The clean car proposal has already earned the support of climate groups, labor unions like the United Automobile Workers and the International Brotherhood of Electrical Workers as well as car manufacturers like Ford and General Motors.
“Too many frontline communities live and breathe the reality of systemic environmental racism every day solely due to their zip codes. Many are living in forgotten and underserved neighborhoods next to highways,” said Jenna Wadsworth, Vice-Chair of the Wake County Soil & Water Conservation District Board of Supervisors, EOPA Leadership Council. “A national car plan to electrify vehicles, which includes substantial incentives for rebates and trade-ins for all income levels, will help ensure better health outcomes while delivering on the new Administration’s commitment to equity and justice for all. Breathing clean air should be everyone’s right.”
The manufacturing shift from gas to eclectic has followed policy changes and technological advances which have lowered the cost of manufacturing electric vehicles. Tesla, the all-electric vehicle company based in California, sold more than 500,000 cars worldwide in 2020 and is projected to sell as many as 1 million this year.
Norway has 56 percent of electric vehicles on the road, after a slow start phasing out combustion engines. After the country gave tax incentives to consumers, and built out charging stations sales took off. Norway’s current goal, established in a 2017 plan, is to have 100 percent of new cars be EVs by 2025. The clean car proposal has incentives tailored for our country that should accelerate the process in America.
The groundwork is being laid. Under the Clean Air Act, the Environmental Protection Agency has the authority to set greenhouse gas emissions standards for passenger cars and light trucks. Sen. Jeff Merkley (D-Ore.) introduced the “Zero-Emission Vehicles Act of 2020,” which would amend the Clean Air Act to create a national ZEV standard for the first time. The standard would require that battery electric vehicles and fuel-cell vehicles account for 50 percent of new passenger cars sold in the country by 2025 and ultimately 100 percent by 2035.

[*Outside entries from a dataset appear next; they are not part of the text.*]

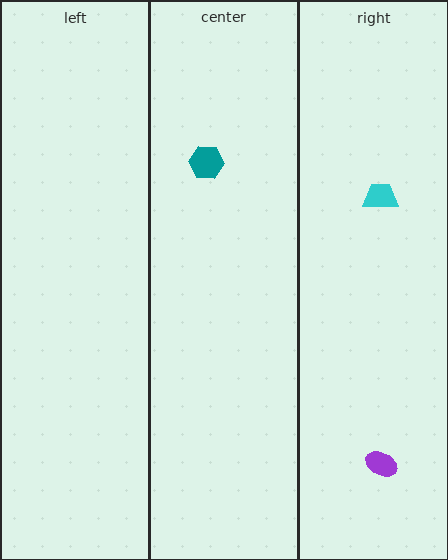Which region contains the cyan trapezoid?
The right region.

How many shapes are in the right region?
2.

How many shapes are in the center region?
1.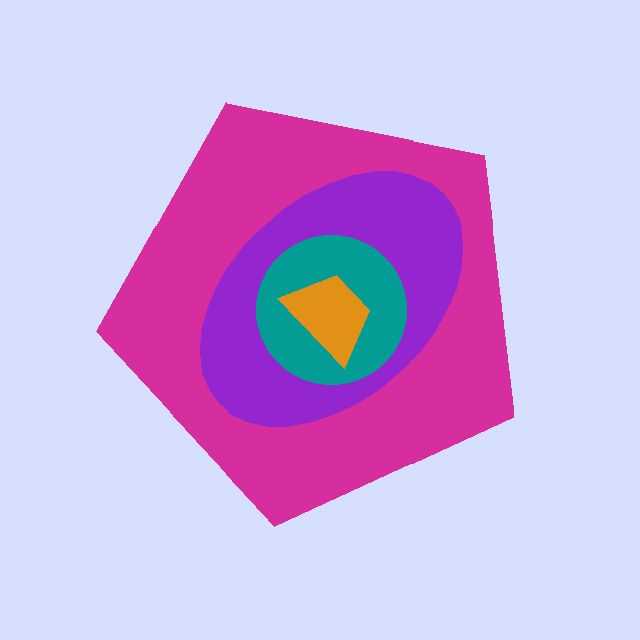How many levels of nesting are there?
4.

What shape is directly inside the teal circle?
The orange trapezoid.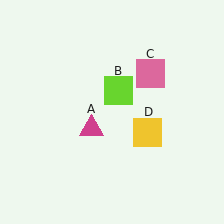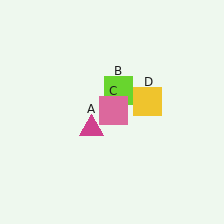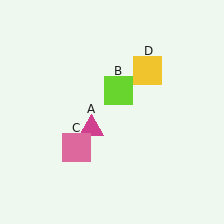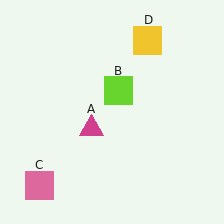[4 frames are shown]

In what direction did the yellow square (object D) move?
The yellow square (object D) moved up.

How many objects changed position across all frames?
2 objects changed position: pink square (object C), yellow square (object D).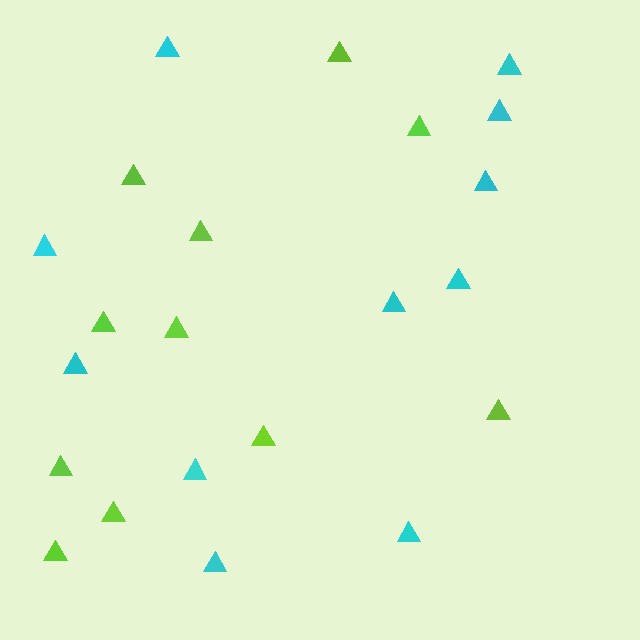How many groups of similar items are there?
There are 2 groups: one group of cyan triangles (11) and one group of lime triangles (11).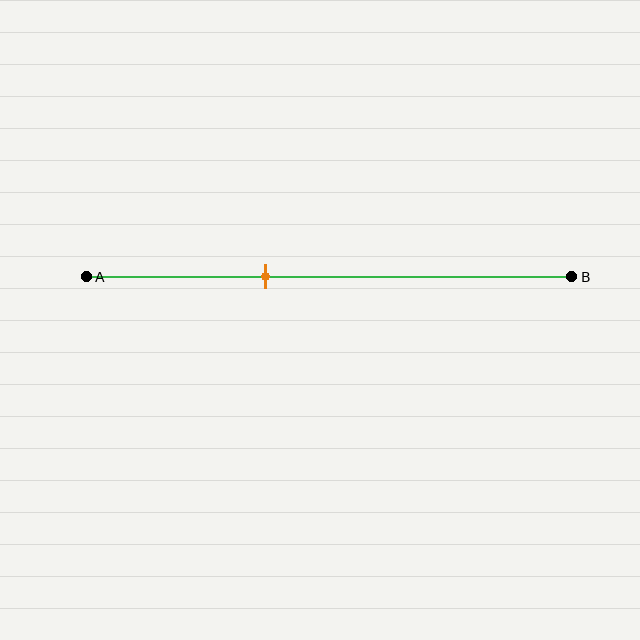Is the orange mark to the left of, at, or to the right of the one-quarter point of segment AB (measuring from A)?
The orange mark is to the right of the one-quarter point of segment AB.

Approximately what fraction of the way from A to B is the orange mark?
The orange mark is approximately 35% of the way from A to B.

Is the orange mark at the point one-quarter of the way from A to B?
No, the mark is at about 35% from A, not at the 25% one-quarter point.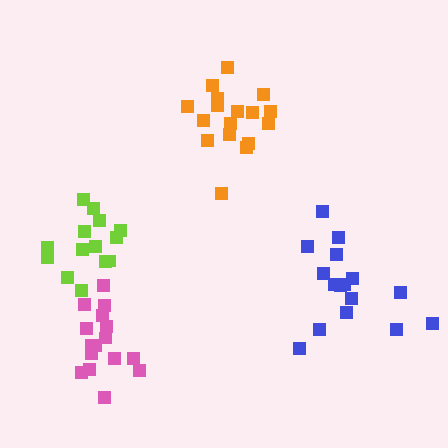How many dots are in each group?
Group 1: 17 dots, Group 2: 16 dots, Group 3: 16 dots, Group 4: 14 dots (63 total).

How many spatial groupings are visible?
There are 4 spatial groupings.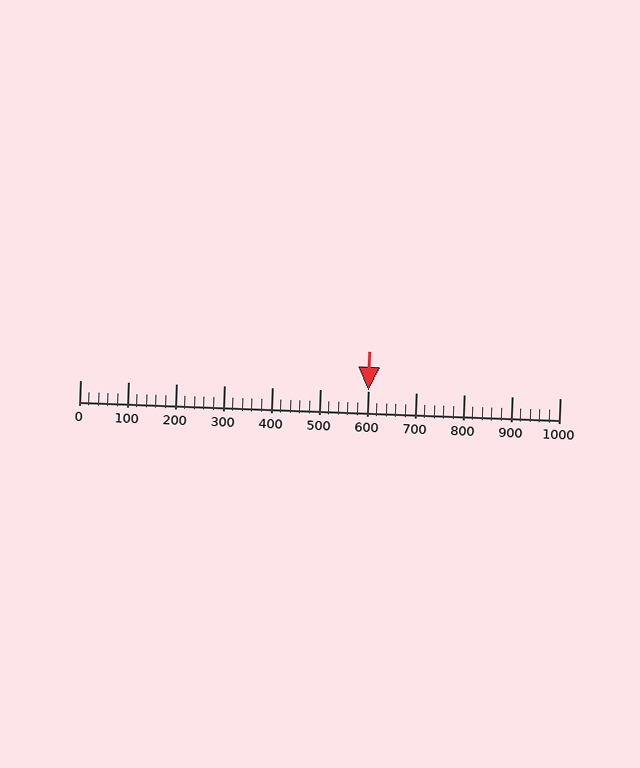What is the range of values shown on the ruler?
The ruler shows values from 0 to 1000.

The Senate Special Committee on the Climate Crisis recommended this ZEV standard in its August report, followed by The House Select Committee on the Climate Crisis in its majority staff report in June.
Medium and heavy-duty vehicles (MHDVs), trucks, are responsible for 23 percent of transportation emissions despite being only 5 percent of vehicles on the road. Future legislation will be needed to address the MHDVs issue.